2015/04/08

三角関数を微分すると位相が90度進むこと

分野: 三角比・三角関数  レベル: 基本公式

$\sin x$ および $\cos x$ は微分すると位相が90度進む。積分すると位相が90度遅れる。

三角関数の微分,積分と位相の進み,遅れについて。交流回路への応用を見据えて。

三角関数の微分

$\sin x$ の微分は $\sin (x+\frac{\pi}{2})$
$\cos x$ の微分は $\cos (x+\frac{\pi}{2})$

証明

以下の二つの公式を組み合わせることで簡単に証明できる。

・三角関数の微分公式(数学3の教科書に載っている):
$\sin x$ の微分は $\cos x$
$\cos x$ の微分は$-\sin x$

・三角関数の定義より簡単に導かれる公式:
$\sin (x+\frac{\pi}{2})=\cos x$
$\cos (x+\frac{\pi}{2})=-\sin x$

なお,図形的な説明もできます。→sinxの微分公式の3通りの証明の証明3参照。

位相が遅れる,進むとは

・サインとかコサインの中身を「三角関数の位相」と言います。

$\sin \theta$ の位相は $\theta$,$3\sin 2x$ の位相は $2x$


・位相の部分を$+A$ した関数を「もとの関数よりも位相が $A$ 進んでいる」と表現することがあります(振幅が正の定数倍されていても気にしません)。

$\sin (x+\frac{\pi}{2})$ は $\sin x$ よりも位相が $\frac{\pi}{2}$ 進んでいる。
$2\cos x$ は $\cos (x+\frac{\pi}{2})$ よりも位相が $\frac{\pi}{2}$ 遅れている。

位相遅れ,進み

この意味は $y=\sin x$(赤)と $y=\sin (x+\frac{\pi}{2})$(青)のグラフを同じ図に書いてみると分かりやすいです。赤が青を($\frac{\pi}{2}$ だけ遅れながら)追いかけている様子が見て取れます。

先ほどの議論と合わせると「サインとコサインは微分すると位相が90度進む」と言うことができます。逆に「サインとコサインは積分すると位相が90度遅れる」と言うこともできます。

高階微分

サインやコサインの高階微分に関しては「 $\sin x$,$\cos x$,$-\sin x$,$-\cos x$ を繰り返す」と表現されることが多いですが,
上記公式を繰り返し使うことで,サインやコサインの $n$ 階微分を簡潔に表現することができます。

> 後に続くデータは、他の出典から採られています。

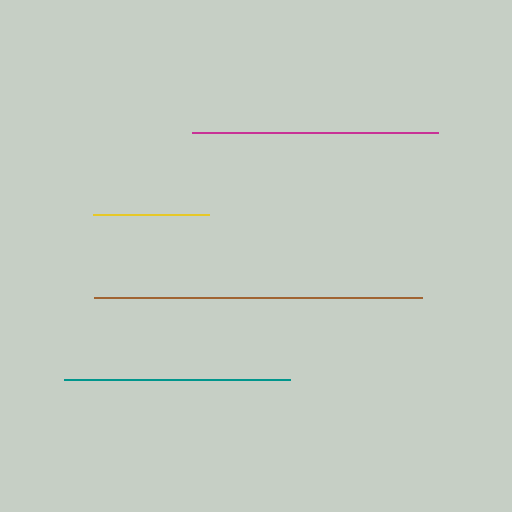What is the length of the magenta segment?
The magenta segment is approximately 245 pixels long.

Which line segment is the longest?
The brown line is the longest at approximately 328 pixels.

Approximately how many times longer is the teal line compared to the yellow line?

$\sin x$ の $n$ 階微分は $\sin (x+\frac{n}{2}\pi)$
$\cos x$ の $n$ 階微分は $\cos (x+\frac{n}{2}\pi)$

交流回路への応用

最後に少しだけ物理の話です。

交流回路において,

  • コンデンサーの両端にかかる電圧の位相は電流の位相よりも90度遅れる
  • コイルの両端にかかる電圧の位相は電流の位相よりも90度進む

(説明)
コンデンサ:
$Q=CV$ と $I=\dfrac{dQ}{dt}$ より $I=C\dfrac{dV}{dt}$
電圧を微分すると電流になるので,位相は電流の方が90度進んでいる。

コイル:
$V=L\dfrac{dI}{dt}$
電流を微分すると電圧になるので,位相は電圧の方が90度進んでいる。

位相幾何の位相とは全く関係ありません。